If total Innovation Capital were to grow by 5% per year in the future, which of the following would be the MINIMUM required annual growth in Human Capital that would see it represent more than half of total Innovation Capital in 10 years? A. 10% B. 15% C. 20% D. 25%

I know the answer is B.

How I reached it is :

$$ \frac{1 * (x)^{10}}{4*(105)^{10}} = \frac{1}{2}\\ x^{10} = 2* (105)^{10}\\ x = (1.07 \times 105)^{10}\\ x = 112.5 $$ So I concluded the growth rate is $12.5\%$ for it to be exactly twice. For more than twice it should be $15\%$.

I used a calculator to get the value $2^{1/10}$. But in this question, I am not supposed to use a calculator. So what am I missing? How can one do this calculation or estimate an answer without a calculator for this question?

Answer 1

After Tiwa Aina's answer, let us try to approximate $\sqrt[10] 2$ without any calculator.

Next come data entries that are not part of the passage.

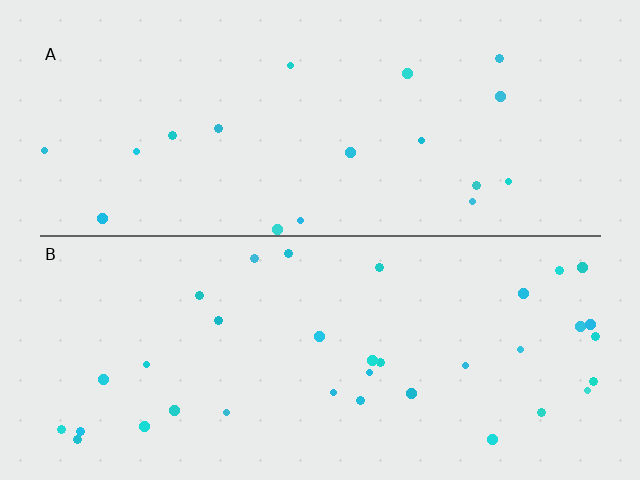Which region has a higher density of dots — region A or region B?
B (the bottom).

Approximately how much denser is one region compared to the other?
Approximately 2.0× — region B over region A.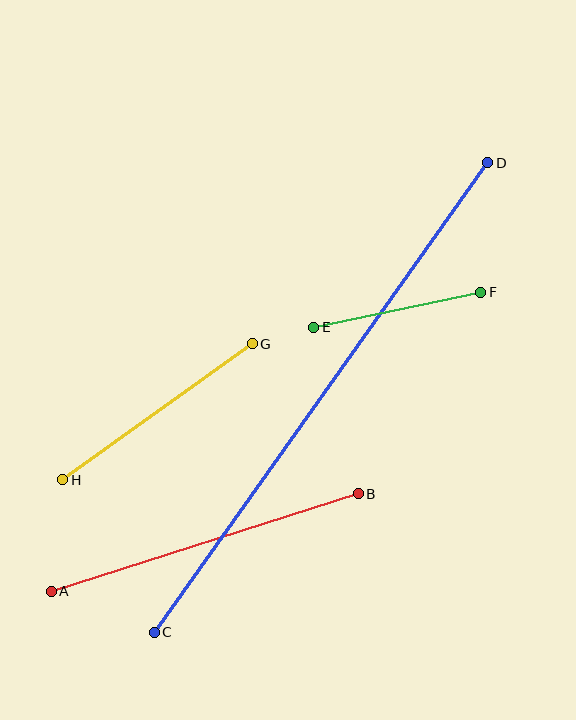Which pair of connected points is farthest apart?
Points C and D are farthest apart.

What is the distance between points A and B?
The distance is approximately 322 pixels.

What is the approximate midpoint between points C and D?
The midpoint is at approximately (321, 397) pixels.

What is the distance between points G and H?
The distance is approximately 233 pixels.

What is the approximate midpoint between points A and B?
The midpoint is at approximately (205, 543) pixels.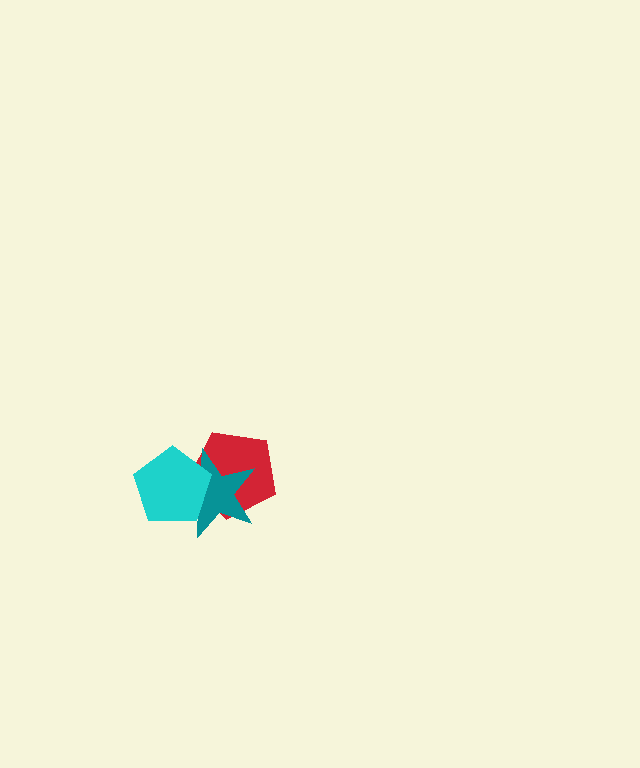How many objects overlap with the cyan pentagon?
2 objects overlap with the cyan pentagon.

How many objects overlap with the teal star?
2 objects overlap with the teal star.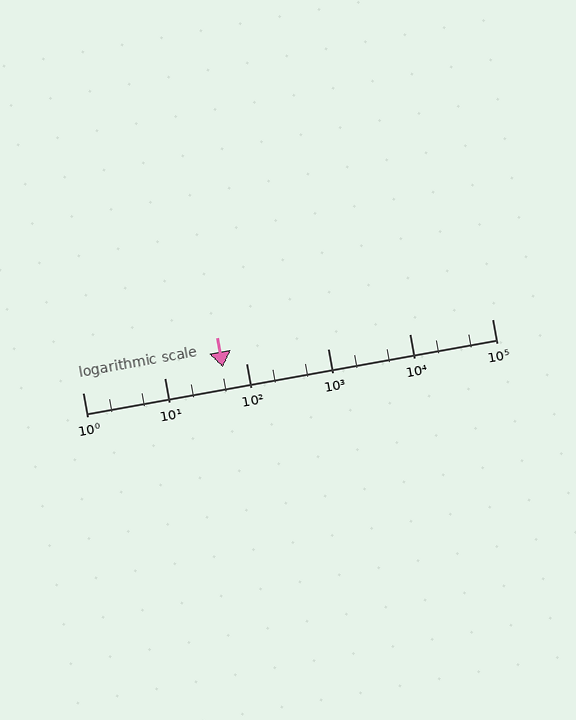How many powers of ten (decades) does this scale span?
The scale spans 5 decades, from 1 to 100000.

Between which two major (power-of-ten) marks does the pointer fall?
The pointer is between 10 and 100.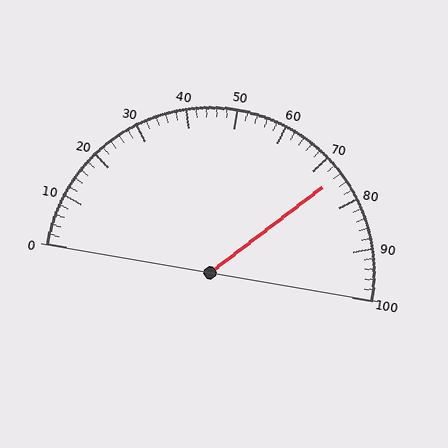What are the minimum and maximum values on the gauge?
The gauge ranges from 0 to 100.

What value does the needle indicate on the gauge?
The needle indicates approximately 74.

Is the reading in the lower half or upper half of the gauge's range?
The reading is in the upper half of the range (0 to 100).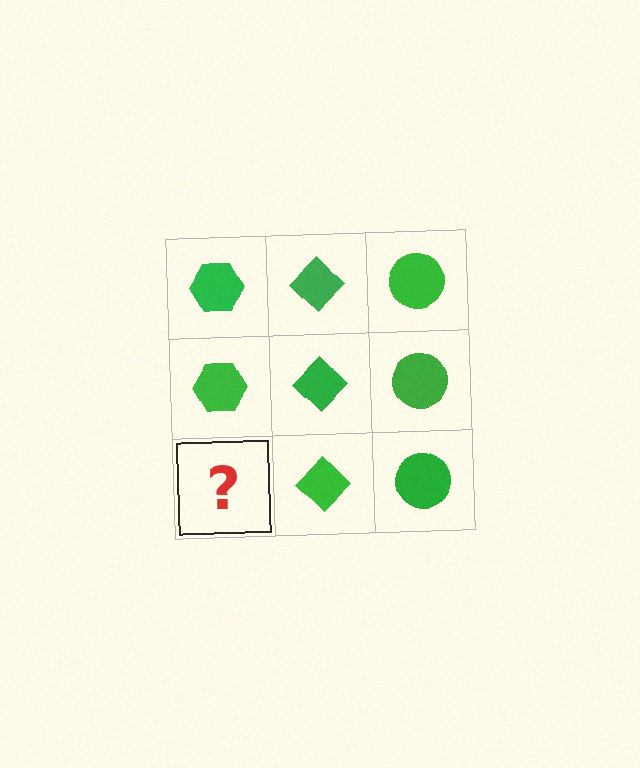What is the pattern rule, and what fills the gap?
The rule is that each column has a consistent shape. The gap should be filled with a green hexagon.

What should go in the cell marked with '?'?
The missing cell should contain a green hexagon.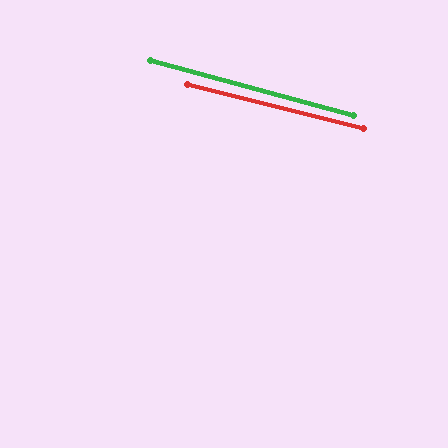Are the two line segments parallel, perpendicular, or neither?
Parallel — their directions differ by only 1.2°.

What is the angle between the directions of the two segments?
Approximately 1 degree.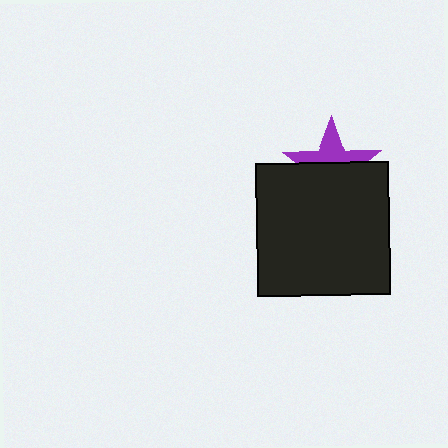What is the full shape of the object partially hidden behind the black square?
The partially hidden object is a purple star.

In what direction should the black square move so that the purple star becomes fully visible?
The black square should move down. That is the shortest direction to clear the overlap and leave the purple star fully visible.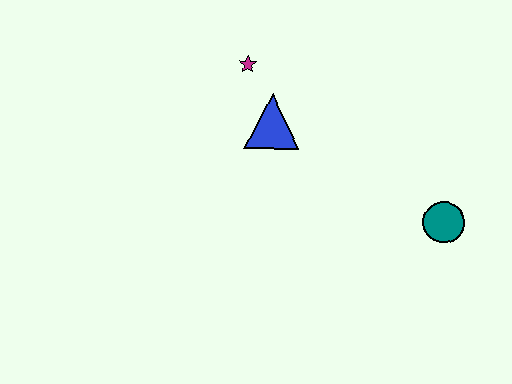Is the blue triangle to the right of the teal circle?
No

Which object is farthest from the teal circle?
The magenta star is farthest from the teal circle.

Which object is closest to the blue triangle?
The magenta star is closest to the blue triangle.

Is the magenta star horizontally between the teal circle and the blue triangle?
No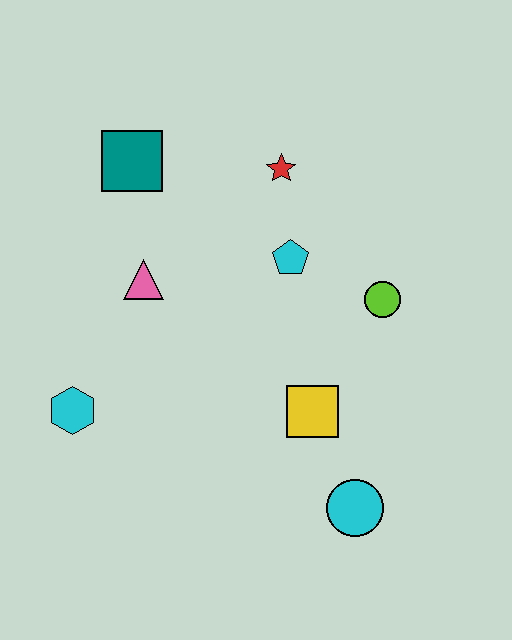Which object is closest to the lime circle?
The cyan pentagon is closest to the lime circle.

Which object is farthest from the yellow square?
The teal square is farthest from the yellow square.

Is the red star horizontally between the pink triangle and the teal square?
No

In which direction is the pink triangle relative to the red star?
The pink triangle is to the left of the red star.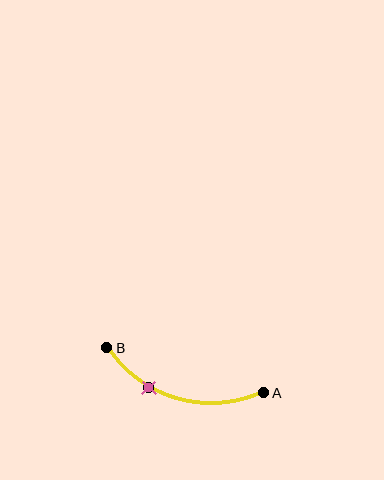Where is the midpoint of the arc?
The arc midpoint is the point on the curve farthest from the straight line joining A and B. It sits below that line.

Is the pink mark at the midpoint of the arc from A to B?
No. The pink mark lies on the arc but is closer to endpoint B. The arc midpoint would be at the point on the curve equidistant along the arc from both A and B.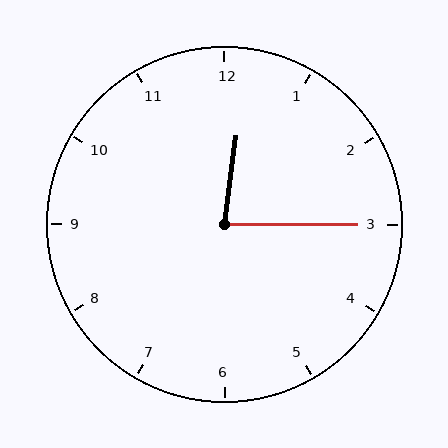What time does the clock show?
12:15.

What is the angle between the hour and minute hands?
Approximately 82 degrees.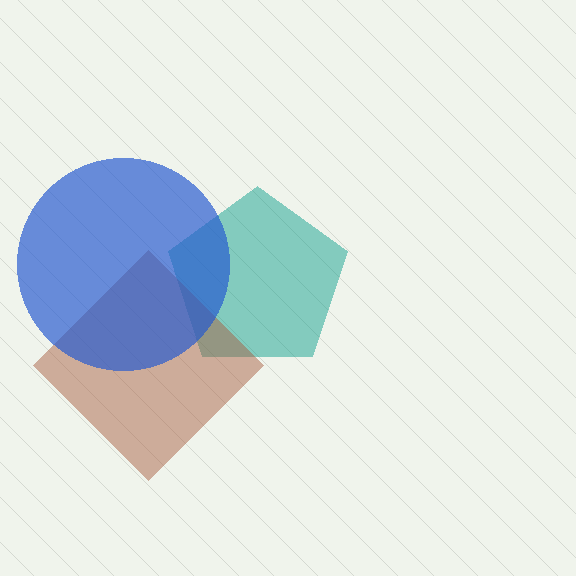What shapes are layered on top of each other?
The layered shapes are: a teal pentagon, a brown diamond, a blue circle.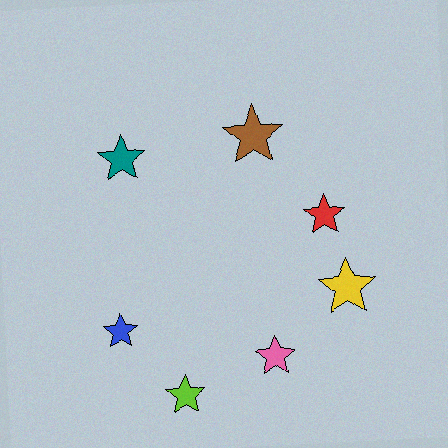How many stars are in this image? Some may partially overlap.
There are 7 stars.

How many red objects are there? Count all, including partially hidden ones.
There is 1 red object.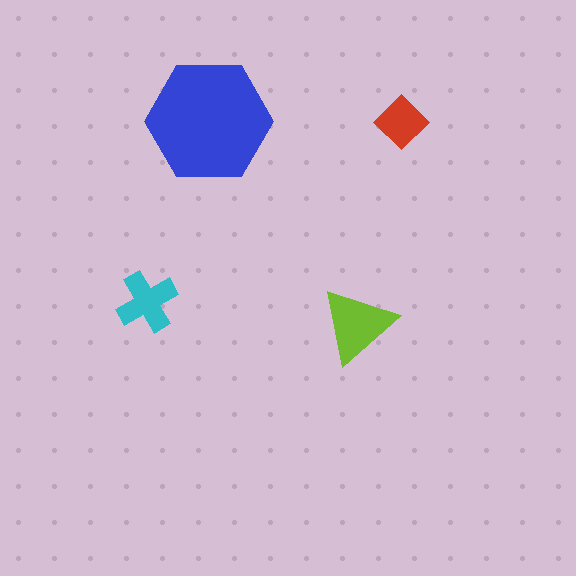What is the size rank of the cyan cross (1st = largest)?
3rd.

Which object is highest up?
The blue hexagon is topmost.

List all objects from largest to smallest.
The blue hexagon, the lime triangle, the cyan cross, the red diamond.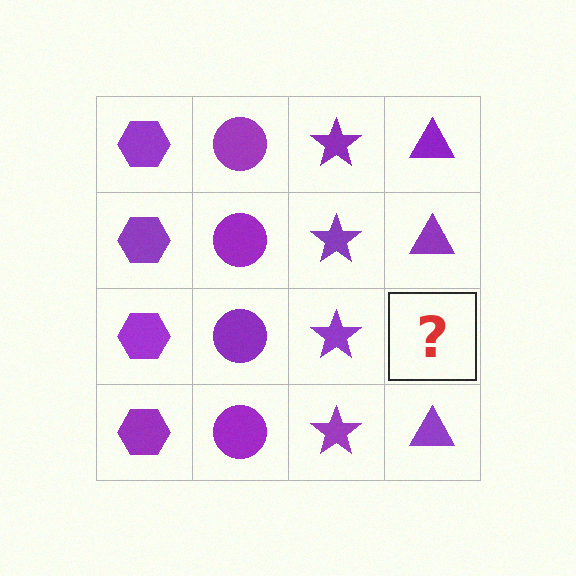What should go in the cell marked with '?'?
The missing cell should contain a purple triangle.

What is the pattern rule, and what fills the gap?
The rule is that each column has a consistent shape. The gap should be filled with a purple triangle.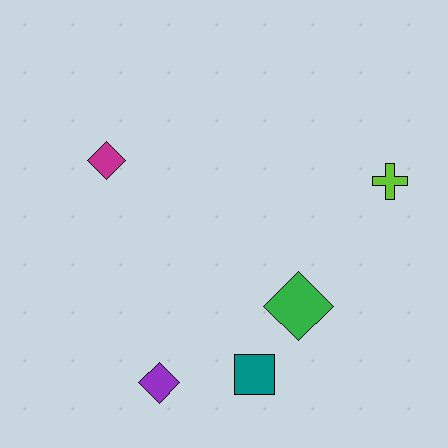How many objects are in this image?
There are 5 objects.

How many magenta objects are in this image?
There is 1 magenta object.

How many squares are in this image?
There is 1 square.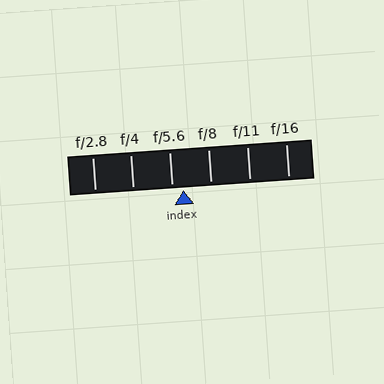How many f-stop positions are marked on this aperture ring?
There are 6 f-stop positions marked.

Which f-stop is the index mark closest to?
The index mark is closest to f/5.6.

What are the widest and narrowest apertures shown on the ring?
The widest aperture shown is f/2.8 and the narrowest is f/16.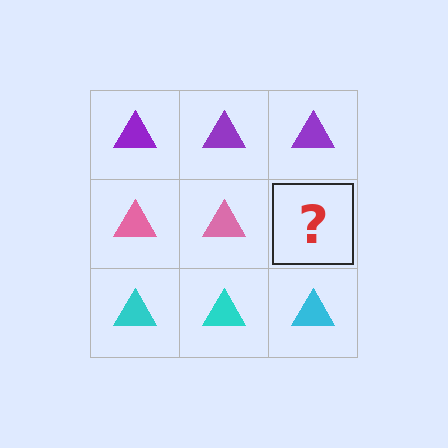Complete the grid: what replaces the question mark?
The question mark should be replaced with a pink triangle.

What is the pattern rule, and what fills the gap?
The rule is that each row has a consistent color. The gap should be filled with a pink triangle.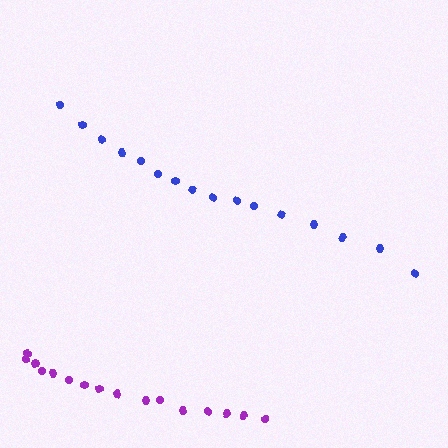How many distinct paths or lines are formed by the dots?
There are 2 distinct paths.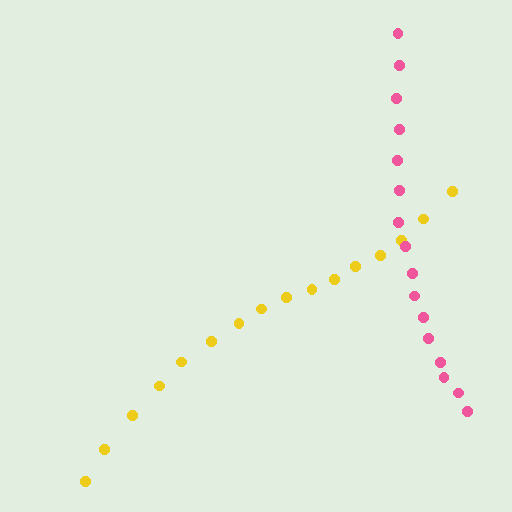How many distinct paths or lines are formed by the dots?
There are 2 distinct paths.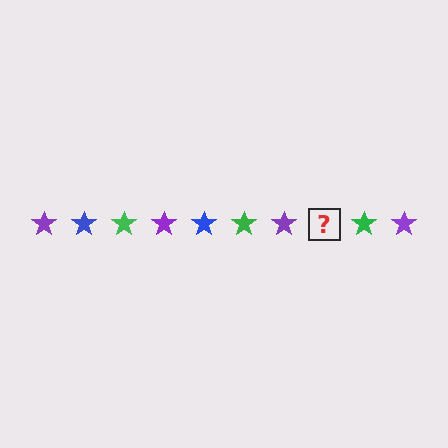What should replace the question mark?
The question mark should be replaced with a blue star.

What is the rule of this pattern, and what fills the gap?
The rule is that the pattern cycles through purple, blue, green stars. The gap should be filled with a blue star.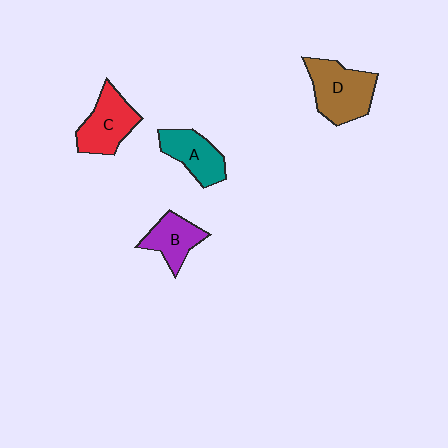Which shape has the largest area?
Shape D (brown).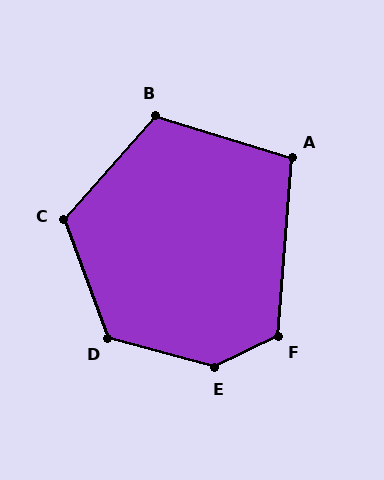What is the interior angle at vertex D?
Approximately 125 degrees (obtuse).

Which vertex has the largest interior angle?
E, at approximately 139 degrees.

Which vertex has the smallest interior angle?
A, at approximately 103 degrees.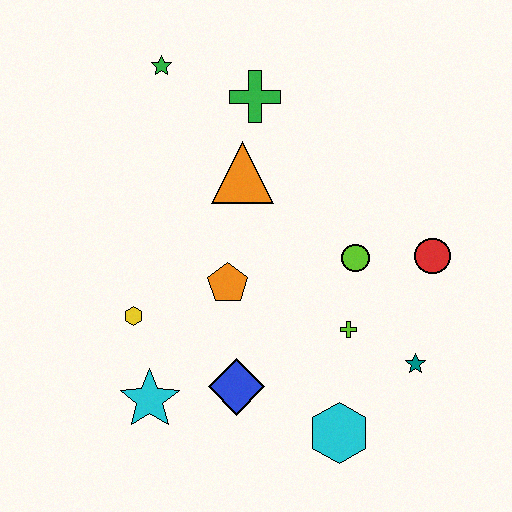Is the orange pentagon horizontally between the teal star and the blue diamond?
No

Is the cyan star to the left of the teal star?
Yes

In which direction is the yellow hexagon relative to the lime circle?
The yellow hexagon is to the left of the lime circle.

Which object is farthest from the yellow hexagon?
The red circle is farthest from the yellow hexagon.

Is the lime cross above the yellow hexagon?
No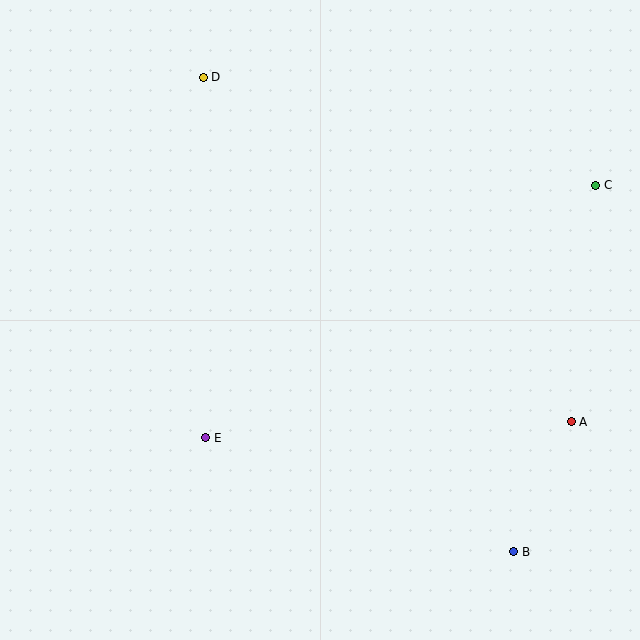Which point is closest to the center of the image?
Point E at (206, 438) is closest to the center.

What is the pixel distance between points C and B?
The distance between C and B is 376 pixels.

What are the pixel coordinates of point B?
Point B is at (514, 552).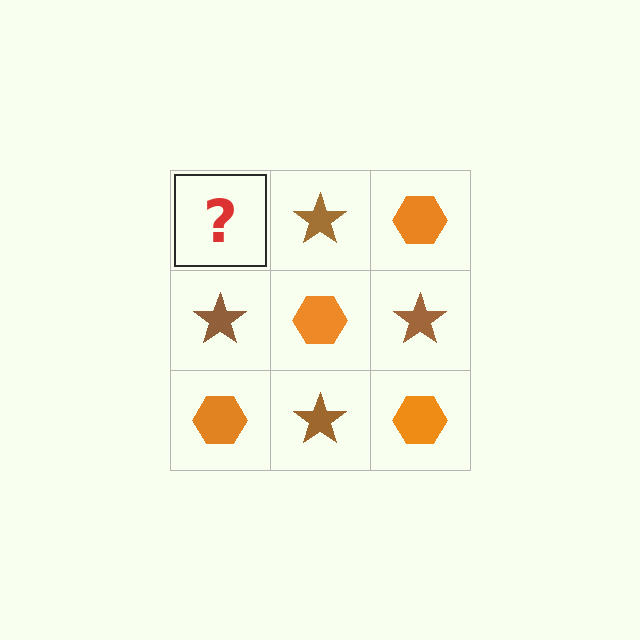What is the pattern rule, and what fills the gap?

Let $$x=\sqrt[10] 2\implies \log(x)=\frac 1{10}\log(2)$$ Now, use the fast convergent series $$\log \left(\frac{1+t}{1-t}\right)=2 t+\frac{2 t^3}{3}+O\left(t^5\right)$$ and use $t=\frac 13$ which makes $$\log(2)\approx \frac 23+\frac 2 {81}=\frac {56}{81}\implies \log(x)\approx\frac{28}{405}$$ Now $$x=e^{\log(x)}\approx 1+\frac{28}{405}\approx 1+\frac{28}{400}=1.07$$

Answer 2

If I'm understanding you correctly, you're asking how to get $2^{1/10} \approx 1.07$ without technology. Here's how I would have done it:

First: realize that the tenth root of $2$ should be just a bit greater than $1$. The power (ha!) of exponentiation is much too great for us to multiply a number like $1.2$ by itself 10 times and only get $2$ (if you don't believe me, try it out. You'll see that a number like $1.2$ grows way too fast within 3 exponentiations).

So maybe $\sqrt[10]2 \approx 1.1$ is plausible? Let's test it:

Note that the digits of $11^n$ form the digits of the $n$th binomial expansion for $ 2 \leq n$. Indeed:

$11^2 = 121$

$11^3 = 1331$

$11^4 = 14641$

\begin{align*} 11^5 &= 161051 \\ &= 1(10^5) + 5(10^4) + 10(10^3) + 10(10^2) + 5(10^1) + 1(10^0) \\ &= \binom {5}0 (10^5) + \binom {5}1(10^4) + \binom {5}2(10^3) + \binom {5}3(10^2) + \binom {5}4(10^1) + \binom {5}5(10^0) \end{align*}

So using the fact that $1.1^n = 10^{-n} \cdot 11^n$, we can estimate the value of $1.1^{10}$.

$11^{10}$ forms the tenth binomial expansion. Its digits are reflected by the sum

$$\binom {11}0 (10^{10}) + \binom {11}1(10^9) + \binom {11}2(10^8) + \binom {11}3(10^7) +...$$ and

$$1 \cdot 10^{10} + 11 \cdot 10^9 + 55 \cdot 10^8 + 165 \cdot 10^7 = 2815...$$ which starts with $2$, so we know that $1.1^{10}$ is too big.

Let's find a lower bound now. Maybe $\sqrt[10]2 \approx 1.05$?

Well, $\frac{1.10}{1.05} \approx 1.05$ by long division, so we can say $$\frac{1.10}{1.05} \approx 1.05 \implies 1.1 \approx (1.05)^2 \implies (1.1)^5 \approx (1.05)^{10}$$ which we showed above to be $10^{-5} \cdot 11^5 = 1.61051$. So $1.05$ is too small!

So we take the middle ground and, accounting for the power of exponentiation, go a bit under the average of $1.05$ and $1.1$, giving $\boxed{1.07}$ as a good estimate.